Written notice of the closure of a long-term care (LTC) facility and a plan for the relocation of residents must be provided by the administrator of the facility at least 60 days prior to the impending closure, according to rules finalized by CMS today (Final rule, 78 FR 16795, March 19, 2013). The administrator must notify the Secretary of HHS, state LTC ombudsmen, residents, residents' legal representatives and other responsible parties of such closures and must provide notice earlier than 60 days if state law so requires. Violations of this requirement could result in civil monetary penalties (CMPs) for the administrator. The final rule makes technical changes to an Interim final rule, issued on February 18, 2011 (effective March 23, 2011), that revised the requirements that an LTC facility must meet in order to qualify to participate as a skilled nursing facility (SNF) in the Medicare program, or a nursing facility (NF) in the Medicaid program. The final rule, effective on April 18, 2013, explains the changes made by the interim rule as well as the technical changes made in today’s final rule in response to public comments.

Regulations amended. The 2011 interim rule revised these regulations: 42 CFR secs. 483.12 and 483.75 (notice of transfer or discharge); secs. 488.426, 488.446 and 488.450 (survey and enforcement); secs. 489.52. 489.53 and 489.55 (provider agreements); and secs. 489.3 and 498.5 (appeal rights). CMS issued these regulations in an interim final rule to meet the March 23, 2011, statutory deadline for implementation of sec. 6113 of the Affordable Care Act, which added requirements for LTC facility closures at Social Security Act sec. 1128I(h) (42 USC 1320a-7i). Also, CMS said that delaying implementation would have caused unjustified harm to LTC facility residents, families and visitors.

Administrators. This final rule clarifies in response to public comments that any time a state law applicable to providers or suppliers of Medicaid services in that state is more stringent than the federal requirements, such as a state requirement of a 90 day notice, CMS must enforce the more stringent state requirement as a condition of Medicare payment.

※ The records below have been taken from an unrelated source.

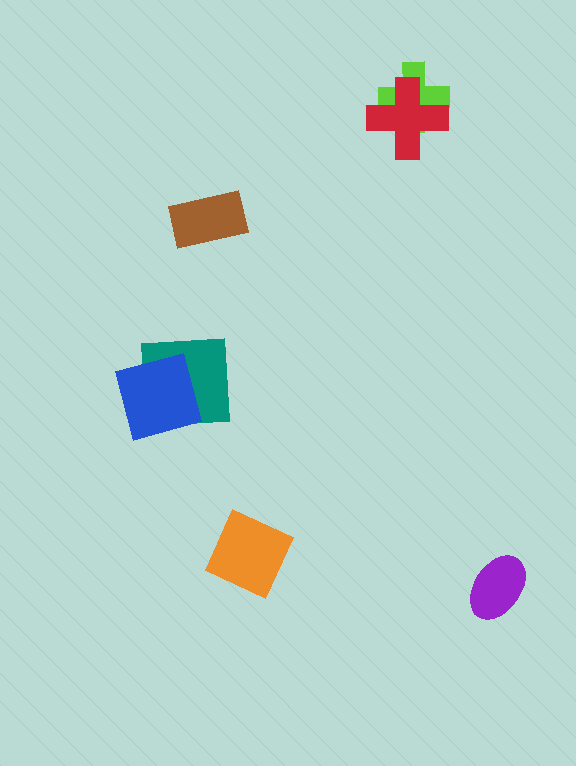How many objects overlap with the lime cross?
1 object overlaps with the lime cross.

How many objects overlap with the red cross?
1 object overlaps with the red cross.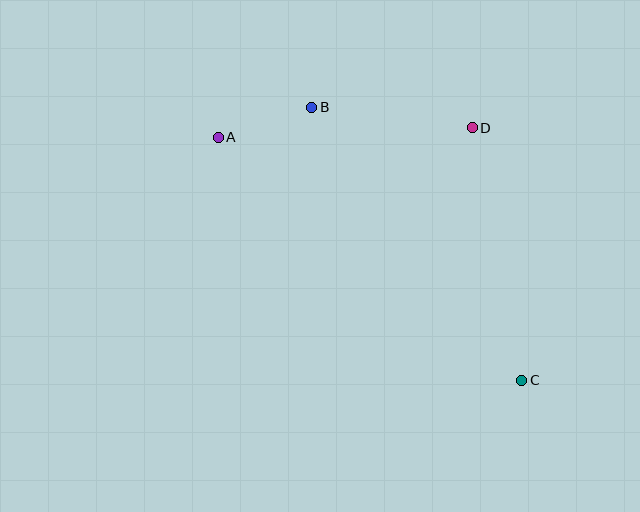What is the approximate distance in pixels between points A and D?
The distance between A and D is approximately 254 pixels.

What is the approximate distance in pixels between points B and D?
The distance between B and D is approximately 161 pixels.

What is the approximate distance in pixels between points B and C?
The distance between B and C is approximately 345 pixels.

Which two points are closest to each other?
Points A and B are closest to each other.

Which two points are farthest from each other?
Points A and C are farthest from each other.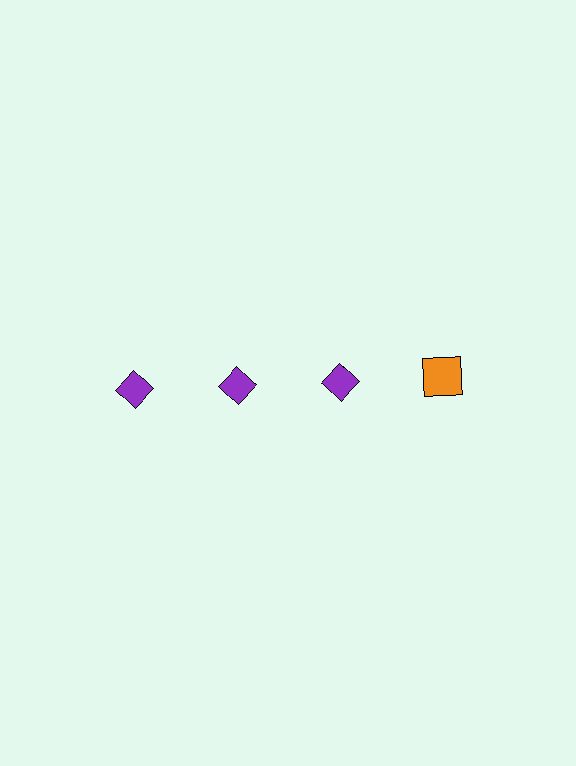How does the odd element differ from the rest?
It differs in both color (orange instead of purple) and shape (square instead of diamond).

An individual who is the administrator of a SNF who is dissatisfied with the decision of CMS to impose sanctions authorized under 42 CFR sec. 488.446 is entitled to a hearing before an ALJ, to request Board review of the hearing decision, and to seek judicial review of the Board’s decision. The minimum sanction for a first offense is $500. A few commenters on the interim rule expressed concerns about the CMP levels being too low, considering that sec. 6113 of the Affordable Care Act permits fines of up to $100,000 and subsequent exclusion from participating in any federal healthcare programs.

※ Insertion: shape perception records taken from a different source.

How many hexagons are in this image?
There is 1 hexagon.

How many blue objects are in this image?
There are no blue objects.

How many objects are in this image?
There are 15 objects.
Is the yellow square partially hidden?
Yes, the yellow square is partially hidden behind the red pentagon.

The statutory language established a maximum limit, but afforded CMS the discretion to determine the actual amount of the sanctions, CMS responded. Due to the many possible combinations of violations that could be cited, the amount of the penalty will be determined based on the survey findings, CMS said. For example, if it is determined that an administrator of record completely fails to take the necessary and timely actions to adhere to the closure requirements, thus potentially causing harm to residents, then the administrator could be subject to additional CMPs. Any sanctions that have been levied against an administrator could also be reviewed by the state’s licensing agency for possible disciplinary action, including suspension or termination of the administrator’s license, in those states that provide for the licensing of LTC facility administrators. Interpretive guidelines are being developed by CMS that will establish criteria for determination of its CMP amounts.

Under a new subparagraph added to the regulations at sec. 498.5(m), an administrator “who is dissatisfied with the decision of CMS to impose sanctions authorized under sec. 488.446 is entitled to a hearing before an administrative law judge, to request Board review of the hearing decision, and to seek judicial review of the Board’s decision.